Groom was posted to Far Eastern Command, as Officer in Charge 153 Maintenance Unit (RAF) in 1940 initially to Singapore, followed by Kuala Lumpa, then Java.  In March 1942 Groom was one of the 5,100 RAF men to become prisoners of war of the Japanese in the Far East, of which 1,700 died in captivity.

Portrait of wing Commander, Alan Groom, ca.1940

Wing Commander, Alan Groom, ca.1940

Flying Officer Roy Bulcock (RAAF) who had been a neighbour of the Grooms in Brisbane, shared accommodation with Alan Groom in the Allied POW camp at Tasikmalaya, and described him as the 'handiest man in camp' setting an example that was hard to live up to.  Groom was appointed Camp Commandant at the Jogjakarta Camp, strong and capable he would have been a worthy advocate for the men under his command.

In May he was moved to Jaarmarkt Camp, Surabuya, as the Japanese progressively concentrated the Allied POWs, and Groom was again the British Camp Commandant, but on 5 August 1942 Groom disappeared, it would be three years before anyone learnt of his fate.  Suspected of plotting a large-scale prison break, he and the heads of the neighboring camps were taken by the Kempeitai, (Japanese military police).

The men were imprisoned and tortured, one survivor later described Groom "as the bravest man I have ever seen ... his splendid physique enabled him to endure more than anyone else and he never gave a thing away".

After a sham trial Groom was sentence to 10 years hard labour & taken to Tjipinan Prison, outside Batavia. Later he was moved to Soekamiskin Gaol near Bandoeng, until 1944 when 300 of the so-called worst political prisoners including Groom were moved to Ambarawa.

A group of Australian ex-prisoners sitting at "bicycle" camp, Senen, Java.

A group of happy Australian ex-prisoners of war at "bicycle" camp soon after they were freed, Senen, Java (Australian War Memorial collection)

When Groom got word that the war was over, he walked out of the prison and went to assist those waiting to be evacuated from the Internment Camp where conditions were very poor.

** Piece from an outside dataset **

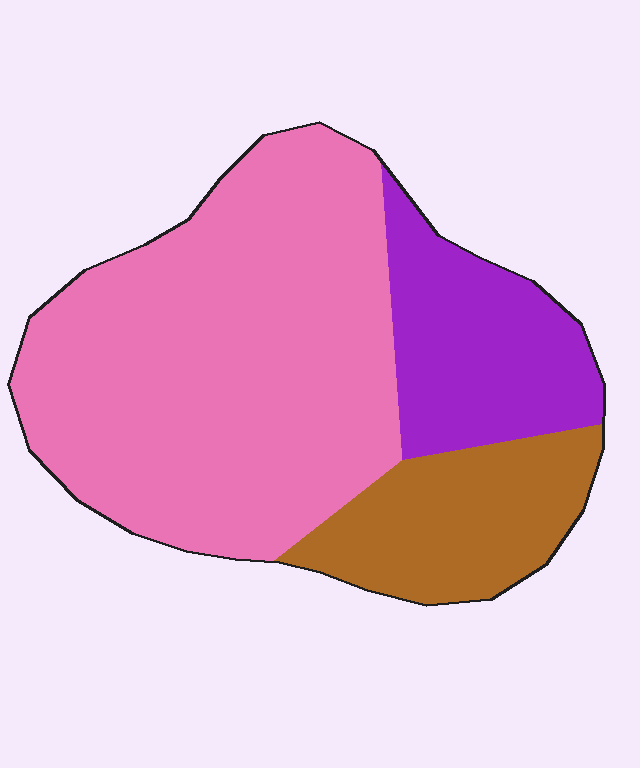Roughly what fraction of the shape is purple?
Purple covers roughly 20% of the shape.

He took charge, organizing water and food and when he was offered the use of an aircraft flew to Senen for a brief trip. Groom reappeared at Bicycle Camp, Senen where his friend Roy Bulcock was still locked up, it was then they heard of his movements for the past 3 years.

Groom didn't stay long, he had promised to return to the Internment Camp to "see them through" and he did, taking on a role with the Recovery of Allied Prisoners of War & Internees (RAPWI) taskforce.

In October fighting broke out in and around Ambarawa between British troops evacuating European internees and Indonesian Republicans, in what would be the heaviest single battle of the Indonesian National Revolution. Groom worked successfully with one of Soekarno’s officers to persuade several groups from both sides to ceasefire, after a truce had been negotiated between the British and Indonesian leaders.

Groom was repatriated to England late 1945 where he was reunited with his wife Joy and his young family and for his actions Groom was awarded the Distinguished Service Order (DSO) in 1946.

In 1949 the former Japanese governor of Ambarawa prison, Kiyonori OGAWA wrote to Groom, having been jailed for life as a War Criminal. The letter's translation into English is awkward but appears to be a request for assistance. Ogawa was repatriated to Japan the next month, but apparently not as a consequence of his correspondence.

Later promoted to Group Captain, Groom was killed in a Vampire Jet crash in the Welsh mountains, 23 August 1956.